A partition function defines the range of values for a partition. For
example, customer order data can be partitioned according to order
date. I.e. data for current year will be in
[PRIMARY] file group, while older data will be in
[FileGroup2] file group. To achieve this we can create partition function as:
— Step 1. Creating a Partition Function
CREATE PARTITION FUNCTION ordersPartFunc (DATE)
AS RANGE LEFT
FOR VALUES ('2010-01-01')
The
VALUES(<list of values>) define a list of boundary values for each partition, By specifying
VALUES (2010) we have created two partitions.
1. For Values < 2010 and,
2. For Values > 2010
RANGE defines to which partition the boundary values will go. It can either be specified as
RANGE LEFT or
RANGE RIGHT, depending on this the placement of boundary values is decided. Here, we have used
RANGE LEFT that means ‘2010’ will go to LEFT partition, so the partitions will contain below data:
1. Values <= 2010 and
2. Values > 2010
Step 2: Creating a Partition Scheme – Once the
partition function is created, SQL Server knows “how” to split data, but
it does not know where to put this partitioned data, this is defined by
partition scheme. Partition scheme need to be linked to a partition
function, to specify where each partition will be stored. We can create a
partition scheme linked to
ordersPartFunc as:
— Step 2. Creating a Partition Scheme
CREATE PARTITION SCHEME ordersPartScheme
AS PARTITION ordersPartFunc
TO ([FileGroup2], [PRIMARY])
Note: A Partition scheme can only be created for file groups, and not individual data files.

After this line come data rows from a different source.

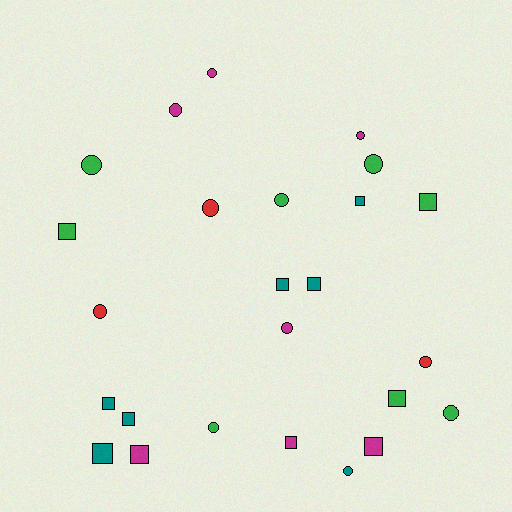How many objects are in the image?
There are 25 objects.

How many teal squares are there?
There are 6 teal squares.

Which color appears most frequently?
Green, with 8 objects.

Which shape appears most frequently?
Circle, with 13 objects.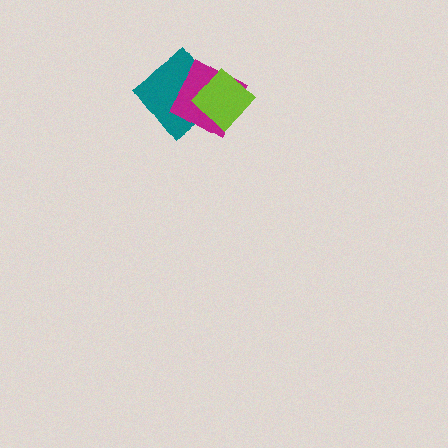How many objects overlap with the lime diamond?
2 objects overlap with the lime diamond.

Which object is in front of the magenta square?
The lime diamond is in front of the magenta square.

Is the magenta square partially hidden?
Yes, it is partially covered by another shape.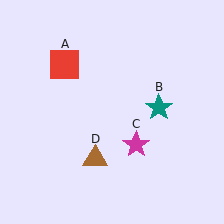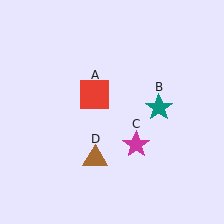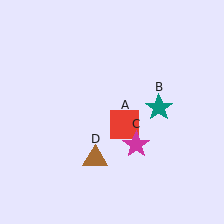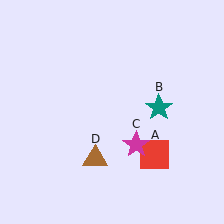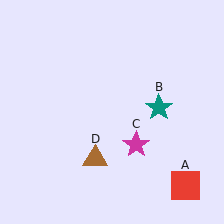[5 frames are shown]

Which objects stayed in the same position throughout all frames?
Teal star (object B) and magenta star (object C) and brown triangle (object D) remained stationary.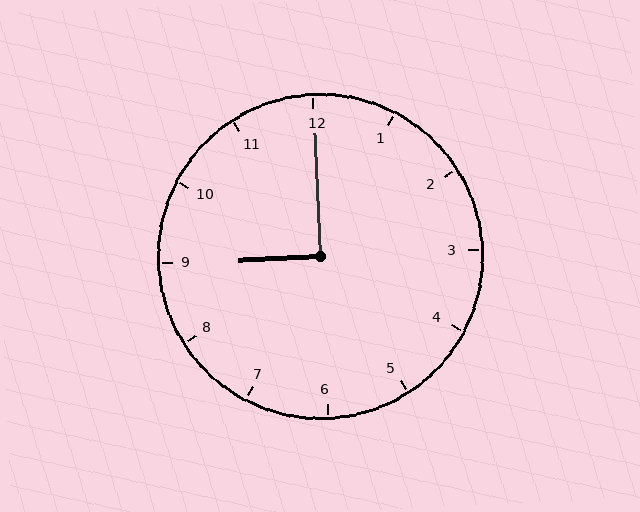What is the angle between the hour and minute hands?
Approximately 90 degrees.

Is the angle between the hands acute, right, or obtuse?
It is a right angle.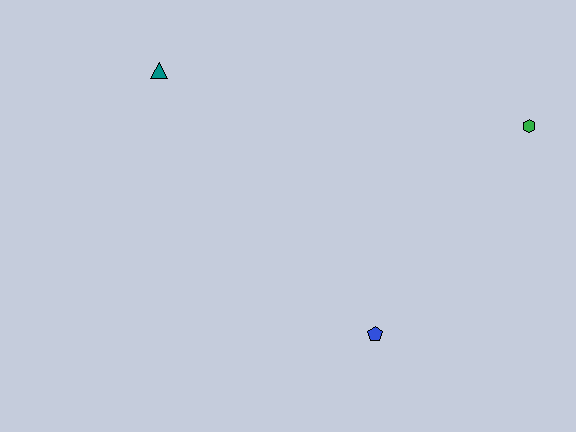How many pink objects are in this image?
There are no pink objects.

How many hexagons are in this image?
There is 1 hexagon.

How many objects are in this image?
There are 3 objects.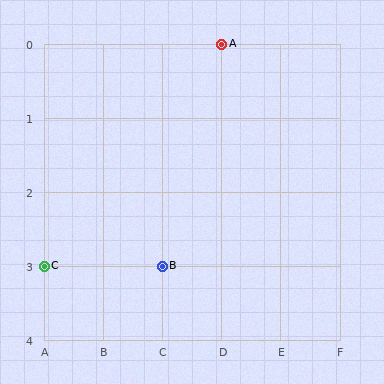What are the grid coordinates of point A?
Point A is at grid coordinates (D, 0).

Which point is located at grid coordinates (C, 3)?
Point B is at (C, 3).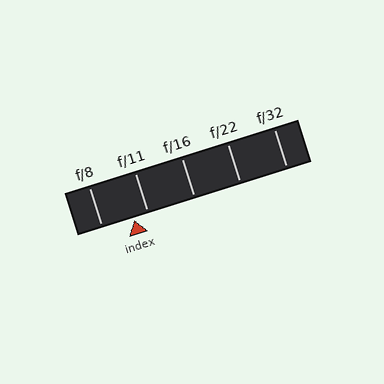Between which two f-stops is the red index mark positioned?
The index mark is between f/8 and f/11.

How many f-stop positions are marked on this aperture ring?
There are 5 f-stop positions marked.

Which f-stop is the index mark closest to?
The index mark is closest to f/11.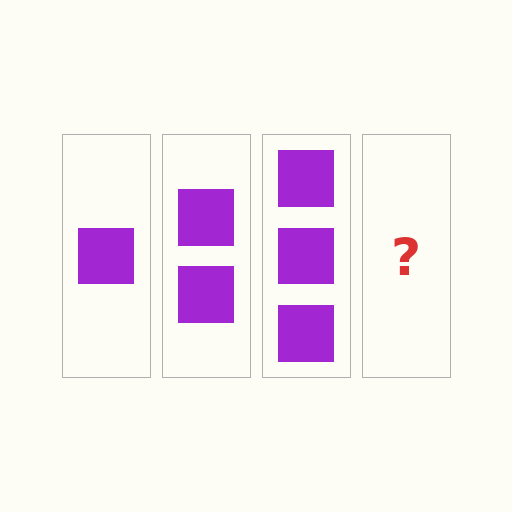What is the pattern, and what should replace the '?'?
The pattern is that each step adds one more square. The '?' should be 4 squares.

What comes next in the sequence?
The next element should be 4 squares.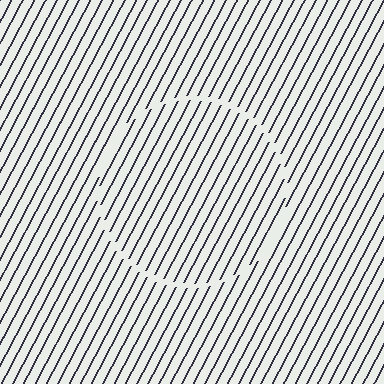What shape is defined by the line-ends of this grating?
An illusory circle. The interior of the shape contains the same grating, shifted by half a period — the contour is defined by the phase discontinuity where line-ends from the inner and outer gratings abut.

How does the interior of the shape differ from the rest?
The interior of the shape contains the same grating, shifted by half a period — the contour is defined by the phase discontinuity where line-ends from the inner and outer gratings abut.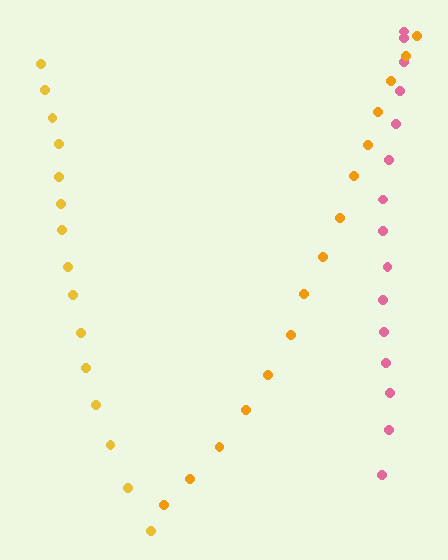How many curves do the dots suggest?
There are 3 distinct paths.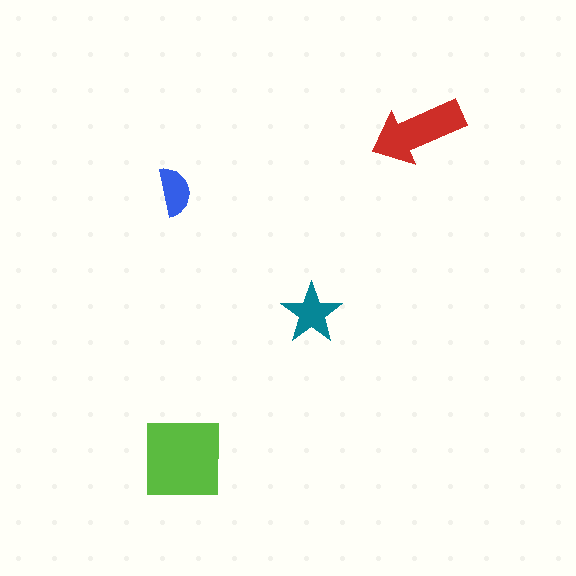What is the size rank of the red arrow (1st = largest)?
2nd.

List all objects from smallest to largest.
The blue semicircle, the teal star, the red arrow, the lime square.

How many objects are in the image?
There are 4 objects in the image.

Each file group defined in
TO(<list of file groups>) corresponds to
VALUES(<list of values>) in partition function. This scheme defines that:
1.
[FileGroup2] will contain data for Values <= 2010 and,
2.
[PRIMARY] will contain data for Values > 2010
We have now created the partition function and partition scheme, but
we haven’t linked these to any tables yet. This can be done while
creating the Table. A partition scheme can be applied to more than one
table.
Step 3: Creating a Partitioned Table – Once he
partition scheme is defined, a table can be created using the partition
scheme. It is done by specifying the partition scheme in the “ON” clause
while creating the table. Only partition scheme need to be specified,
you don not need to specify a partition function as this is already
defined in partition scheme:
— Step 3. Creating a Partitioned Table
CREATE TABLE Table_Orders
(
OrderID INT,
Name VARCHAR(20),
OrderDate DATE
)
ON ordersPartScheme (OrderDate)
That’s all folks, data inserted to ‘Table_Orders’ will be partitioned
according to ordersPartFunc, and will be stored according to
ordersPartScheme.
Let’s insert some data to check if the partitions are created successfully.
INSERT INTO Table_Orders (OrderID, Name, OrderDate)
VALUES (1, 'Vishal', '2011-07-22')
— Will go to Partition 2 -> [PRIMARY] File Group
INSERT INTO Table_Orders (OrderID, Name, OrderDate)
VALUES (2, 'Vishal', '2010-06-22')
— Will go to Partition 1 -> [FileGroup2] File Group
INSERT INTO Table_Orders (OrderID, Name, OrderDate)
VALUES (3, 'Vishal', '2009-05-22')
— Will go to Partition1 -> [FileGroup2] File Group
SELECT OrderID, Name, OrderDate
FROM Table_Orders
Result Set:
OrderID Name OrderDate
———– ——————– ———-
3 Vishal 2009-05-22
1 Vishal 2011-07-22
2 Vishal 2010-06-22
(3 row(s) affected)
You can use
sys.partitions catalog view to check number of partitions and rows for a table as below:
SELECT partition_id, object_id, partition_number, rows
FROM sys.partitions
WHERE object_id = OBJECT_ID('Table_Orders')
Result Set:
partition_id object_id partition_number rows
——————– ———– —————- ——————–
72057594038910976 5575058 1 1
72057594038976512 5575058 2 2
(2 row(s) affected)
sys.partitions can tell how many rows are present in each partition, you can use
$PARTITION function to identify a partition for a row.
$PARTITION can be used
$PARTITION.partition_function_name(expression):
SELECT OrderID, Name, OrderDate,
$PARTITION.ordersPartFunc(OrderDate)
AS 'Partition'
FROM Table_Orders
Result Set:
OrderID Name OrderDate Partition
———– ——————– ———- ———–
3 Vishal 2009-05-22 1
1 Vishal 2011-07-22 2
2 Vishal 2010-06-22 2
(3 row(s) affected)